I am pleased to announce Release 5.6 of the Real Statistics Resource Pack. The new release is now available for free download at Download Resource Pack for Excel 2007, 2010, 2013 and 2016 (Windows) environments. Release 5.6 will be available for Excel 2011 and Excel 2016 for Mac by tomorrow.
The various examples workbooks have also been updated for compatibility with the new release. The Real Statistics website will be updated over the course of the next several days to reflect the new capabilities.
If you are getting value from the Real Statistics website or software, I would appreciate your donations to help offset the costs of the website by going to Please Donate.

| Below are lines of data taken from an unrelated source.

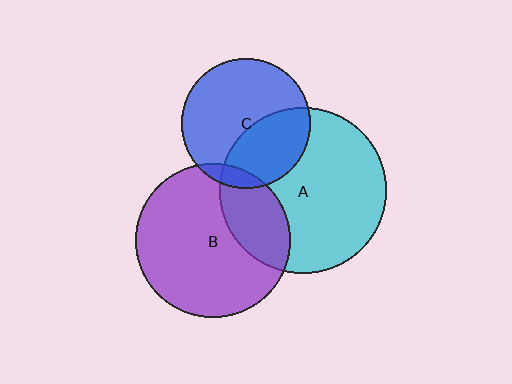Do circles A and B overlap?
Yes.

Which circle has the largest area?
Circle A (cyan).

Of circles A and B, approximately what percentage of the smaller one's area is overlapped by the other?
Approximately 25%.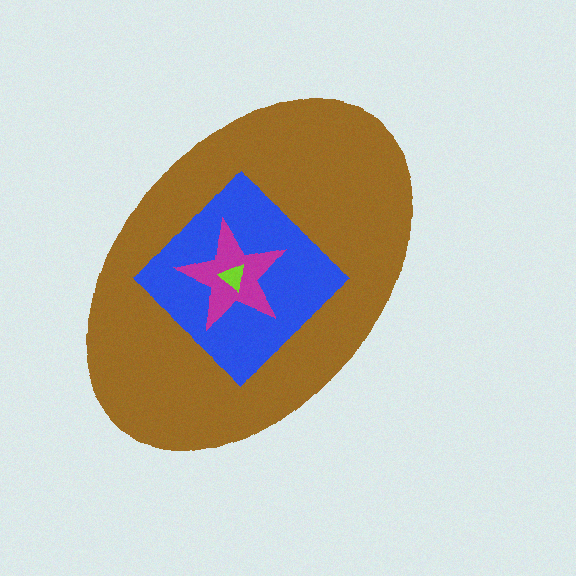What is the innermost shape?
The lime triangle.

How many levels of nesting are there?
4.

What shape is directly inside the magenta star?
The lime triangle.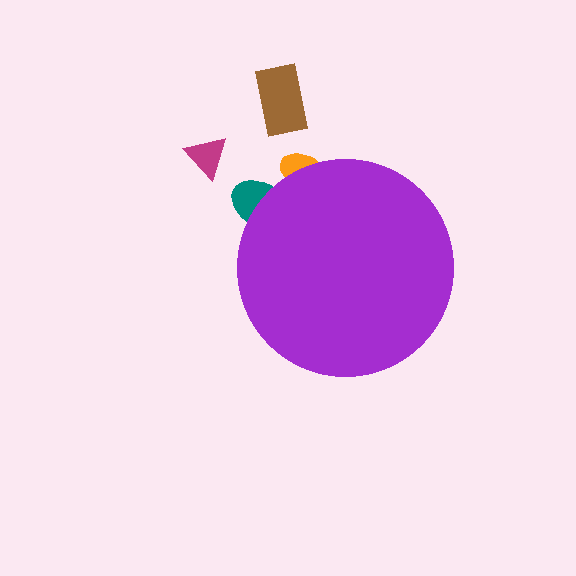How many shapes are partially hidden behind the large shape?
2 shapes are partially hidden.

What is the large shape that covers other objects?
A purple circle.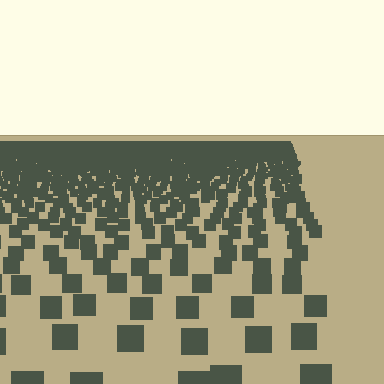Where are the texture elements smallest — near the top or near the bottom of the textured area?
Near the top.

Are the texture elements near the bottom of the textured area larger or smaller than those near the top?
Larger. Near the bottom, elements are closer to the viewer and appear at a bigger on-screen size.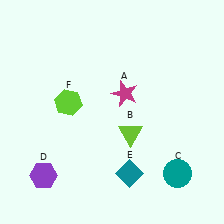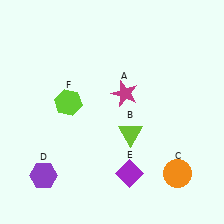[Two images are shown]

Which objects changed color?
C changed from teal to orange. E changed from teal to purple.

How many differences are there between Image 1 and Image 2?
There are 2 differences between the two images.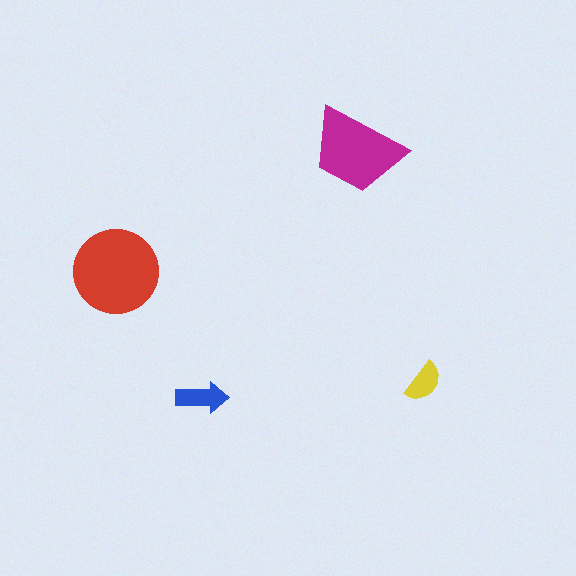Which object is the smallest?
The yellow semicircle.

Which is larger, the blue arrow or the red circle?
The red circle.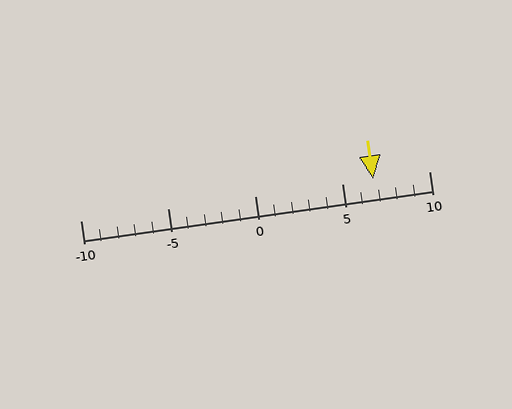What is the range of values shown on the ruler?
The ruler shows values from -10 to 10.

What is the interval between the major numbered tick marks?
The major tick marks are spaced 5 units apart.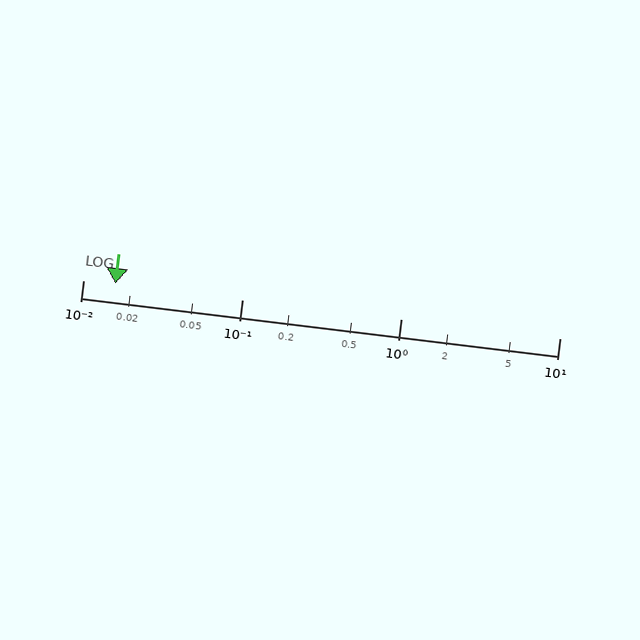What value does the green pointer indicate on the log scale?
The pointer indicates approximately 0.016.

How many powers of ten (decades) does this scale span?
The scale spans 3 decades, from 0.01 to 10.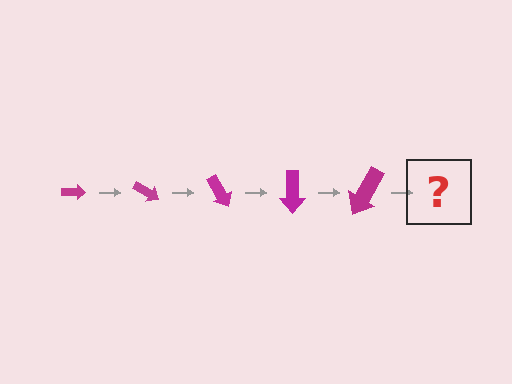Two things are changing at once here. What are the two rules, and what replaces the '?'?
The two rules are that the arrow grows larger each step and it rotates 30 degrees clockwise each step. The '?' should be an arrow, larger than the previous one and rotated 150 degrees clockwise from the start.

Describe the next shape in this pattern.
It should be an arrow, larger than the previous one and rotated 150 degrees clockwise from the start.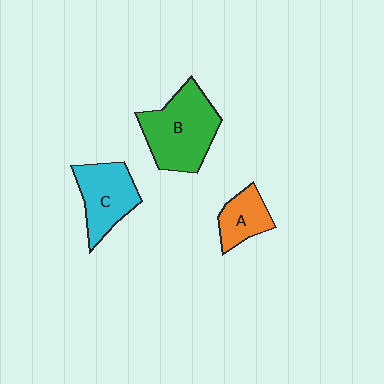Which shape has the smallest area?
Shape A (orange).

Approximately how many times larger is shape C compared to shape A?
Approximately 1.5 times.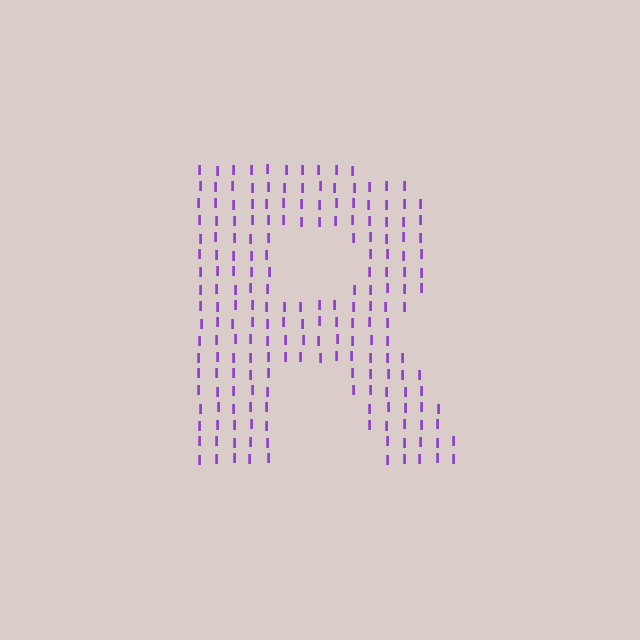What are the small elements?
The small elements are letter I's.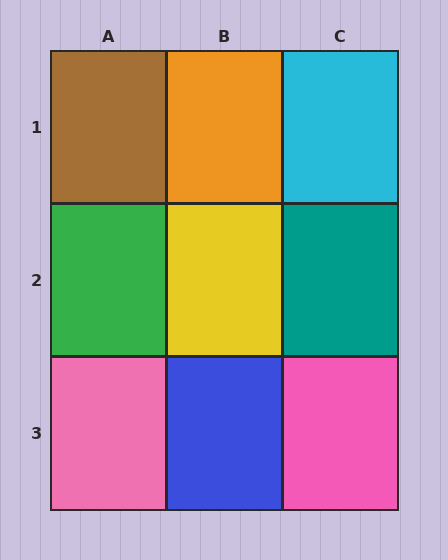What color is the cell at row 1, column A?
Brown.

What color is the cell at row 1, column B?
Orange.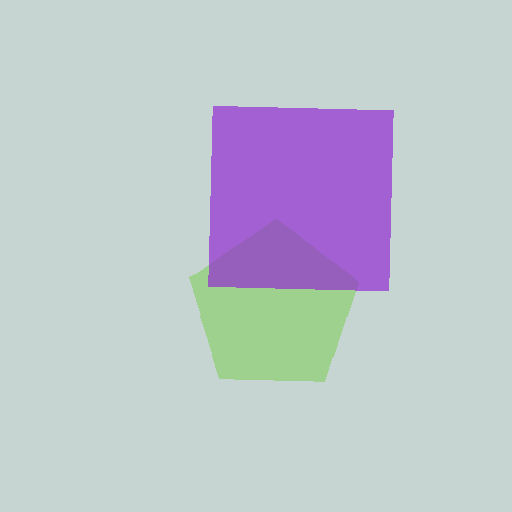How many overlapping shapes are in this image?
There are 2 overlapping shapes in the image.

The following is a summary of the new features in Release 5.6. The first few new features provide additional support for missing data and unbalanced models.
Chi-square Test for Independence with missing data
A version of the chi-square test for independence has now been included based on the EM algorithm which deals with missing data. Missing row and column data are imputed and a chi-square test based on the maximum likelihood function is performed. The following new functions have been added:
EM_CHISQ(R1, iter, prec): outputs an array with the estimated multinomial p (i.e. probability) parameters
EM_CHISQ_IMPUTE(R1, iter, prec): outputs an array with imputed data values
EM_CHISQ_EXP(R1, iter, prec): outputs an array with the estimated multinomial p parameters assuming independence
EM_CHISQ_EXP_IMPUTE(R1, iter, prec): outputs an array with imputed data values assuming independence
EM_CHISQ_TEST(R1, lab, iter, prec): outputs an array containing the chi-square statistic, df and p-value of the test for independence; if lab = TRUE (default = FALSE), then a column of labels is appended to the output.
iter = the maximum number of iterations (default 200). If none of the imputed values change by more than prec (default 0.00000001) then the iteration terminates.
The Real Statistic Chi-square Test for Independence data analysis tool has also been enhanced by the inclusion of a Contains missing data option. This supports the chi-square test of independence for data in either Excel or Standard (i.e. stacked) format even when there is missing data.
Multivariate Normal Data with Missing Values
Given an array of data which follows a multivariate normal distribution (i.e. the extension of a normal distribution to more than one dimension), any missing values are imputed using the EM algorithm and an estimate of the covariance matrix of the data as well as the means of each column in the input is produced. The following new functions have been added:
EM_MNORM_IMPUTE(R1, iter): outputs an array containing the data in R1 but with any missing data elements imputed.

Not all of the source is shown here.